The specific aims of this project are:

  1. to summarize the results of developmental screening, quality of life, and family impact in subjects that have been evaluated in the HHC Developmental Follow-Up Program since its inception in 2007,
  2. to evaluate longitudinal changes in the trajectory of development for subjects that undergo repeated developmental and psychosocial screening,
  3. to characterize how subjects with congenital heart disease compare to normative data for the instruments utilized and samples of children with other chronic health conditions, and
  4. to determine what factors predict variability in developmental outcomes i.e. demographic and clinical variables such as gender, race, socioeconomic status, diagnosis, type of surgery, and length of hospitalization among others.

Because our research and the research of others have indicated that children with Congenital Heart Disease (CHD) are at higher risk for neurodevelopmental and psychosocial problems, the Herma Heart Center Developmental Follow-Up Program was created in 2007. All infants who have open-heart surgery within the first 30 days of life, and all children under the age of 3 years who have a cyanotic lesion are referred to the clinic.

This study will utilize both retrospective chart review and prospective collection of data from new subjects entering the program.

No additional procedures are required to participate in the research study. Participation in the research study involves granting permission for the research team to systematically analyze the data obtained during the HHC Developmental Follow-Up Program clinic visits that a child participates in and to aggregate these data with all subjects that have received these follow-up assessments.
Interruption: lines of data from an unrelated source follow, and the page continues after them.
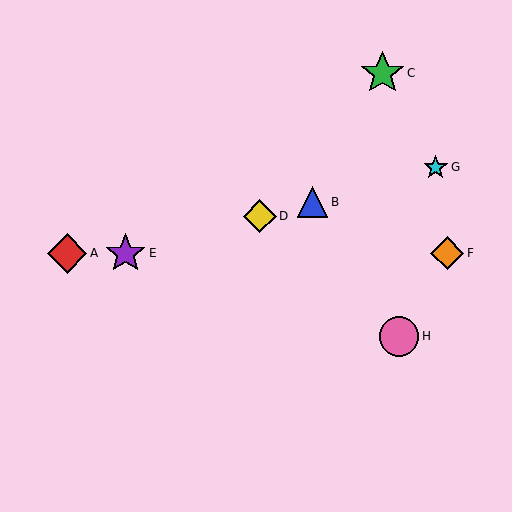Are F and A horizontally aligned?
Yes, both are at y≈253.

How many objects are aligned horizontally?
3 objects (A, E, F) are aligned horizontally.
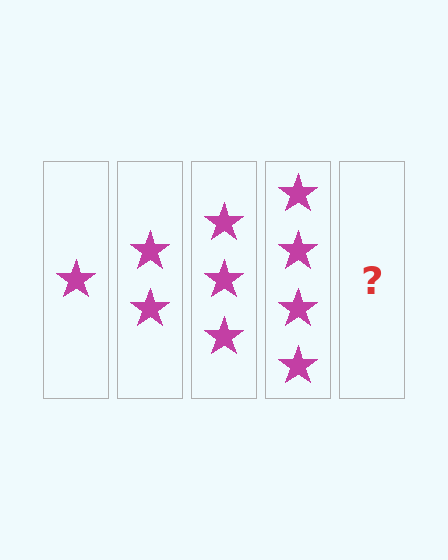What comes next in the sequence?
The next element should be 5 stars.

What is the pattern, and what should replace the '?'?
The pattern is that each step adds one more star. The '?' should be 5 stars.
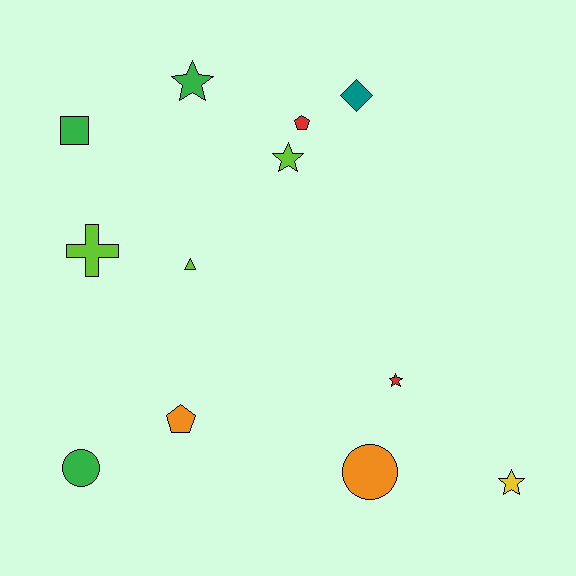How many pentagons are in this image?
There are 2 pentagons.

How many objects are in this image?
There are 12 objects.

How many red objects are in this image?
There are 2 red objects.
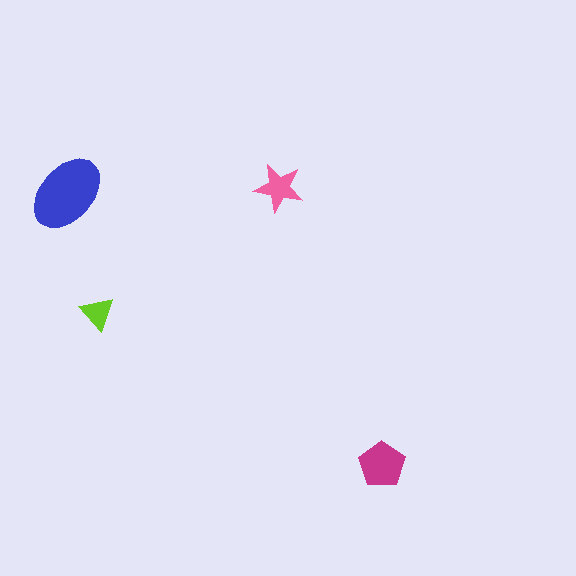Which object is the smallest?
The lime triangle.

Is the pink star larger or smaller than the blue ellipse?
Smaller.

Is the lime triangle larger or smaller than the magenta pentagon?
Smaller.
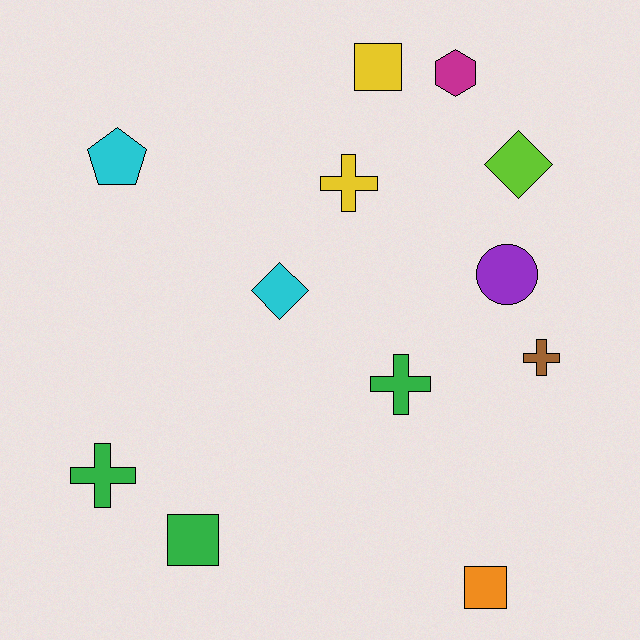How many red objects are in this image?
There are no red objects.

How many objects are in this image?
There are 12 objects.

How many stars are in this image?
There are no stars.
A sample size of 1000 subjects is needed to ensure adequate power to detect medium effect sizes for the multiple outcome measures that are proposed (assuming p = .05 and power = .80). Therefore, recruitment for the study will continue until a sample size of 1000 subjects is reached. Estimated recruitment duration is 7 years.

There are no anticipated risks related to participation in this study.
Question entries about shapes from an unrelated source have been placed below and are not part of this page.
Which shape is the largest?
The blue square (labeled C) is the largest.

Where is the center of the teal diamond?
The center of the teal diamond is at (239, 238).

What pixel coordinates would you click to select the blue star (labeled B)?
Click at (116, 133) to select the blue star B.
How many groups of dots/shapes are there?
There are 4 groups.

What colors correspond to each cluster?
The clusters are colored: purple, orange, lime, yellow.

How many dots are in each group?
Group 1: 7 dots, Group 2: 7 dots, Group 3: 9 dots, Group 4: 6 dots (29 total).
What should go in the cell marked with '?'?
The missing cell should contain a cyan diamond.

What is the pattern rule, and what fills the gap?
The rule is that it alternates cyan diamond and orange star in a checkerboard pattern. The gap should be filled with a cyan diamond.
Descriptive analyses will be conducted to summarize characteristics of the sample and to determine the frequency of developmental/behavioral/emotional problems among children in the present sample. Correlation and regression analyses will be conducted to examine the relationships among demographic, clinical, and outcome variables. For children with multiple visits, longitudinal changes and the pattern of developmental trajectory for children with congenital heart disease will be examined.

Results may point to possible areas for intervention to improve child and family psychosocial outcomes.

Study Type

Observational

Enrollment (Actual)

928

Contacts and Locations

This section provides the contact details for those conducting the study, and information on where this study is being conducted.

Study Locations

  • United States
    • Wisconsin
      • Milwaukee, Wisconsin, United States, 53226
        • Children's Hospital of Wisconsin

Participation Criteria

Researchers look for people who fit a certain description, called eligibility criteria. Some examples of these criteria are a person's general health condition or prior treatments.

Eligibility Criteria

Ages Eligible for Study

6 months to 18 years (Child, Adult)

Accepts Healthy Volunteers

No

Genders Eligible for Study

All

Sampling Method

Non-Probability Sample

Study Population

Children who have had congenital heart surgery, before the age of 1.

Description

Inclusion Criteria:

  • Referred to the Herma Heart Center (HHC)Developmental Follow-Up Clinic for assessment.

Exclusion Criteria:

  • Non-English and Non-Spanish speaking families
  • Children with extremely complex co-morbidities

Study Plan

This section provides details of the study plan, including how the study is designed and what the study is measuring.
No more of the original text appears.